Existential Embodiment Presence

At the furthest end of the developmental arc articulated by the framework lies what is termed Existential Embodiment Presence. This refers to a state of being in which:

  • The individual is fully embodied and appropriately boundaried
  • Presence arises naturally rather than through effortful practice
  • Life can be engaged directly without identification with defensive patterns, roles, or narratives
  • Experience is not merely observed, but lived as both content and context

This is not presented as an abstract philosophical ideal, but as an embodied developmental state that may emerge when nervous system regulation, boundary integrity, and relational comfort coalesce through reflective and relational therapeutic processes.

Applied Development: Mindful Attribute Boundaries (MAB)

Operating within the framework is a practical developmental model known as Mindful Attribute Boundaries (MAB). MAB addresses how individuals may become fused with roles, identities, emotional states, or belief systems when early boundary development was incomplete.

Rather than dissolving the self, MAB supports individuals to have attributes without being defined by them, enabling internal differentiation while preserving openness, connection, and relational engagement.

Positioning and Transparency

The Innate Entitlement Framework™ is an original theoretical and applied model developed by Janaína Mahé (2025). This overview articulates the framework’s current conceptual foundations for educational, professional, and therapeutic contexts.

While the framework integrates perspectives from developmental psychology, trauma theory, nervous system regulation, boundary theory, mindfulness, and relational approaches, it remains practice-informed, evolving, and actively being refined through clinical work, lived experience, reflective scholarship, and ongoing writing.

A formal academic paper elaborating the theoretical rationale and interdisciplinary grounding of the framework is currently in development. In parallel, an applied clinical book titled Innate Entitlement Framework™: In Practice — What happened to me — and how do I come back to myself?

Ethical and Professional Clarity

The Innate Entitlement Framework™ is not presented as a validated psychological classification, diagnostic system, or replacement for established therapeutic models. It is offered as a conceptual and applied psychotherapeutic lens intended to support deep developmental, relational, and embodied work.

The framework invites further exploration, dialogue, and refinement, and remains grounded in clinical responsibility, embodied reflection, and ethical transparency.

Academic Positioning & Disclaimer

The Innate Entitlement Framework™ is an original theoretical and applied model developed by Janaína Mahé (2025). This overview presents its conceptual foundations for educational and professional purposes.

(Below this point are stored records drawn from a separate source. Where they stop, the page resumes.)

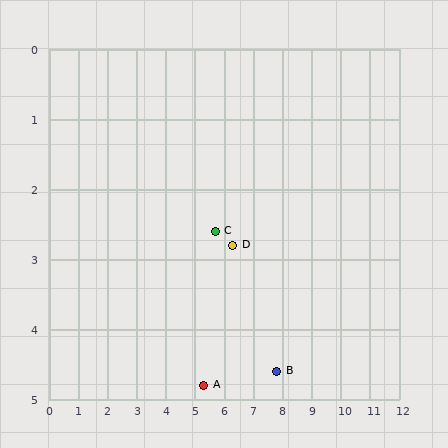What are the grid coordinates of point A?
Point A is at approximately (5.3, 4.8).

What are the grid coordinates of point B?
Point B is at approximately (7.8, 4.6).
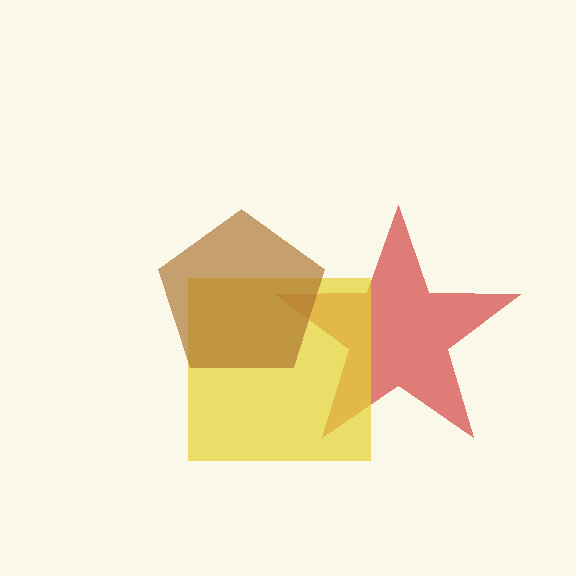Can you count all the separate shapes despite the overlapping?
Yes, there are 3 separate shapes.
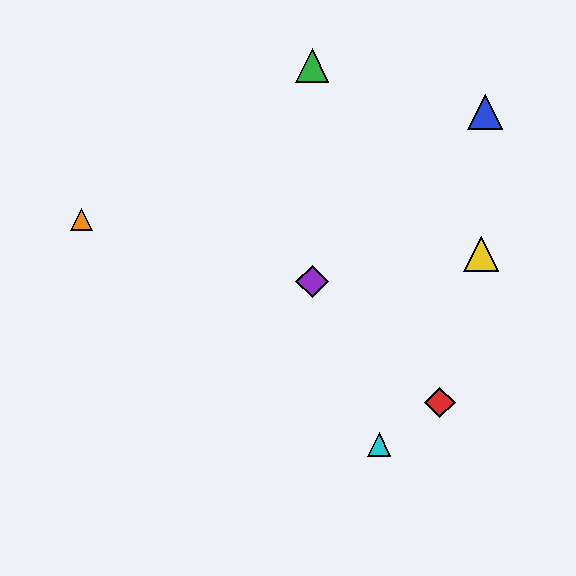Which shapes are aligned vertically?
The green triangle, the purple diamond are aligned vertically.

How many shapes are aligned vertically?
2 shapes (the green triangle, the purple diamond) are aligned vertically.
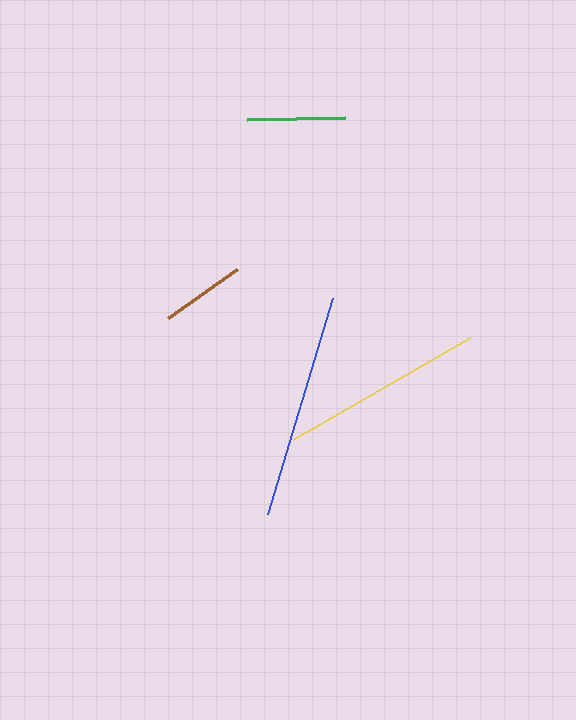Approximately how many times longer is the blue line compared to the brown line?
The blue line is approximately 2.7 times the length of the brown line.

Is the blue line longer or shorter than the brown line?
The blue line is longer than the brown line.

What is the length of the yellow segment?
The yellow segment is approximately 204 pixels long.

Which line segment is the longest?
The blue line is the longest at approximately 225 pixels.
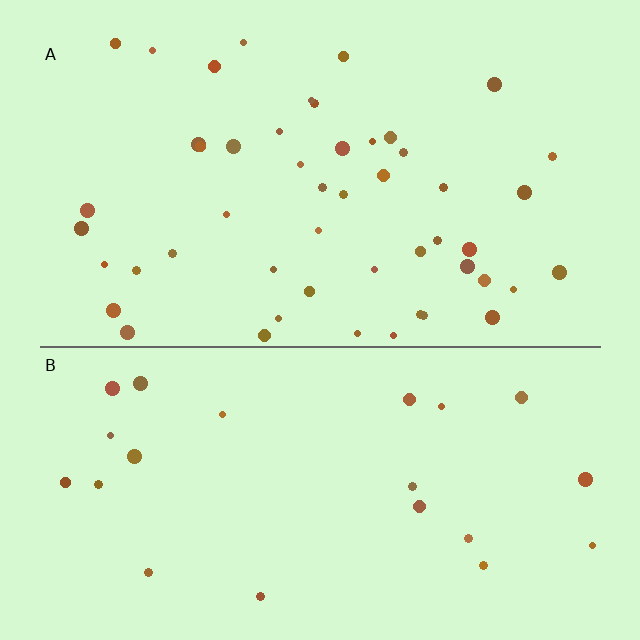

A formal academic paper articulating the theoretical rationale, interdisciplinary grounding, and clinical implications of the model is currently in development. A complementary practice-based book, Innate Entitlement Framework™: In Practice- What happened to me — and how do I come back to myself, will translate the framework into applied clinical, therapeutic, and embodied contexts.

While drawing from mindfulness and non-dual traditions, the Innate Entitlement Framework™ remains firmly grounded in embodiment and developmental psychology. It does not aim to dissolve the self, but to restore it to a state of relaxed, de-identified presence within the body’s natural boundaries, allowing openness and connection without self-erasure.

The Innate Entitlement Framework™, its name, and all associated concepts are the intellectual property of the author.